As ‘the new principle on the block’ it is well timed and adds clarity to the guidance that I have been offering to Government, and others, about their plans for data use.
In my recent response to the Government’s draft data strategy for health and care, for example, I emphasised the importance of using clear, unambiguous language and being open with people about who might access data about them and why. I also advised that acknowledging potential risks is as important as selling the many benefits. People know that generally there are risks associated with data use, so these need to be addressed for any specific use and context, alongside saying what is being done to mitigate them.
Principle 8 also informs the advice I gave to the Government about its Police, Crime, Sentencing and Courts Bill, about which I have significant concerns. The Bill imposes a duty on Clinical Commissioning Groups (CCGs) to disclose information to police, and other specified authorities, for the purposes of the duty to collaborate to prevent and reduce serious violence in their local areas. The duty states that they can do so without breaching any obligation of confidence. Whilst tackling serious violence is important, it is essential that the risks and harms that this new duty pose to patient confidentiality, and thereby public trust, are engaged with and addressed.
People need to trust that they can share information in confidence with those responsible for their care without worrying how it will be used, by the police or others.

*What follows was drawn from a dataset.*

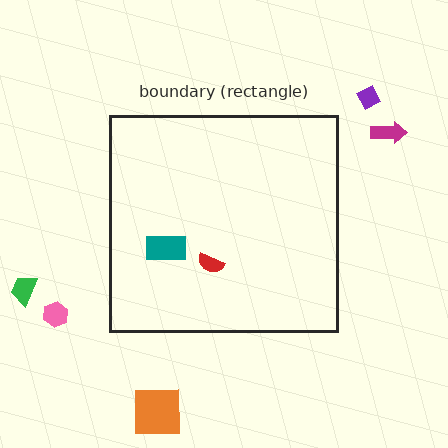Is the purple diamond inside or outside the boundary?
Outside.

And health professionals need to trust that that confidential information they routinely collect as part of care will not be used in ways that could negatively impact care, or which may be at odds with their professional and ethical duties and obligations to their patients.
If people feel that their information may be used in unexpected ways, for purposes they may not support, this greatly undermines the fundamental relationship of trust. The effect may be to deter patients from seeking treatment, or, when seeking treatment, to only disclose partial or false details, thereby denying clinicians the information they need to deliver safe and effective care. Incomplete and inadequate health and care records are to the detriment of both the safe care of individuals now, and of system wide planning, research, and innovation for the future.
Decisions about data use require not only expert data protection knowledge regarding what’s lawful, but practical and professional wisdom and experience to consider what would be ethical and right, balancing potential benefits against the avoidance of future harms. As the momentum for data-driven technology rapidly builds, and as the opportunities for linking data evolve across government and society, it is vital that those seeking to harness the power of data proceed with both optimism and caution: never losing sight of why the duty of confidence is so important within health and care.